ネアンデルタール人と現生人類 ~美を共有しながら共存できなかった過去~
共通点と相違点
◆4万年前に絶滅したとされるネアンデルタール人が、食用に適さない貝殻に美を見出しており、現生人類と交流し価値観を共有していたとする研究成果が発表された。貝殻に穴をあけてアクセサリーとして装用していた可能性もあるという。
◆太古の昔に想いを馳せる夢のあるエピソードだが、両者には決定的な相違点がある。ネアンデルタール人は滅びて、ホモサピエンスは生き残って“繁栄”している点だ。昔はホモサピエンスがネアンデルタール人を駆逐した、滅ぼしたとされていたが、交雑を経て吸収していったと現在では考えを改めている。現生人類の遺伝子の中には、ネアンデルタール人のDNAが含まれていることも明らかになっている。
現生人類だけが生き残った過去
◆ネアンデルタール人は現生人類よりも脳が大きくて、身体もより屈強だったという。それなのになぜ体格で劣った現生人類が結果として彼らを‟駆逐”できたのか。自分は人類学者ではないので妄想に過ぎないが、その弱さこそ長所となったと言えまいか。
◆一言で言えば「マス」「大衆」だ。個々は弱いが故に集団や組織を形成する能力に長けており、比較的小規模で生活していたネアンデルタール人は抗えず、少しずつ生息域を狭めていったのではなかろうか。また、古代中国や古代ギリシャの歴史を見れば、集団や国を統括する術も巧みだった。

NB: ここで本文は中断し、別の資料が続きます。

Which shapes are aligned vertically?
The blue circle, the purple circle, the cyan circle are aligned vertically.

神話を作りマスを扇動して結果として少数派を駆逐していったと思う。
狡猾で残酷な現生人類
◆21世紀になり、人類共通の価値観を共有できるにもかかわらず、相も変わらず殺し合いを続ける愚かすぎる現生人類。今の姿を見ると、ネアンデルタール人滅亡の詳細な理由は不明だったにしても、駆逐して生き残ったという事実は、結果論だが納得できるところがある(ただ、馬鹿を繰り返していたら同じように滅ぶでしょう)。

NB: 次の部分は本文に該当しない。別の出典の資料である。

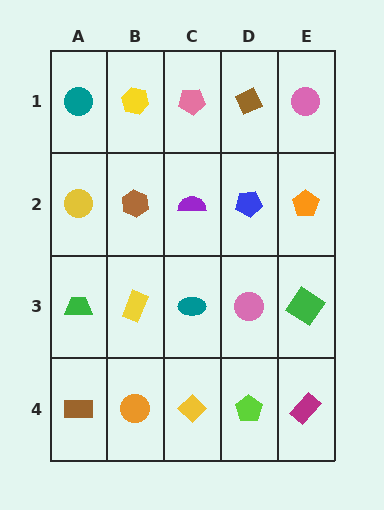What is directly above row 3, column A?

◆建国以来、アメリカがネイティブアメリカンを搾取して駆逐していった歴史も、現生人類ゆえの帰結なのかもしれない。また北海道に住む自分としても胸が痛むところがある。なぜなら我々日本人、和人もまたアイヌに対して同じことをやってきた厳然たる事実があるからだ。人類に流れる血脈を顧みて、とにかく自省的に生きることの大切さに思い到る。ホモサピエンスであることが嫌になるほど忌まわしい過去でいっぱいである。
民主主義と国際法規範
◆ナポレオンの帝政フランス、ナチスドイツ、ベトナム戦争時のアメリカ、プーチンの現ロシアを見れば、民主主義もまた残酷な結果を招く危険性を忘れてはいけない。文化芸術に勤しみながら、片方で人の命をなんとも思わずに奪う現生人類の性(さが)。人間社会がまともになるのは、民主主義に加えて法規範の遵守が絶対条件だ(その前提として教育の充実が必須)。
◆生身の人間は狡猾かつ残酷。それがマスを形成すれば、ますますとんでもないことをしでかすことは歴史が証明している。いや、歴史というか、イランやベネズエラに一方的に攻撃をしかけたトランプ政権が今まさに露骨に示している。衣服をまとうように、放っておいたら欲望と憎しみのまま行動する現生人類には法規範という‟衣”が必須なのだ。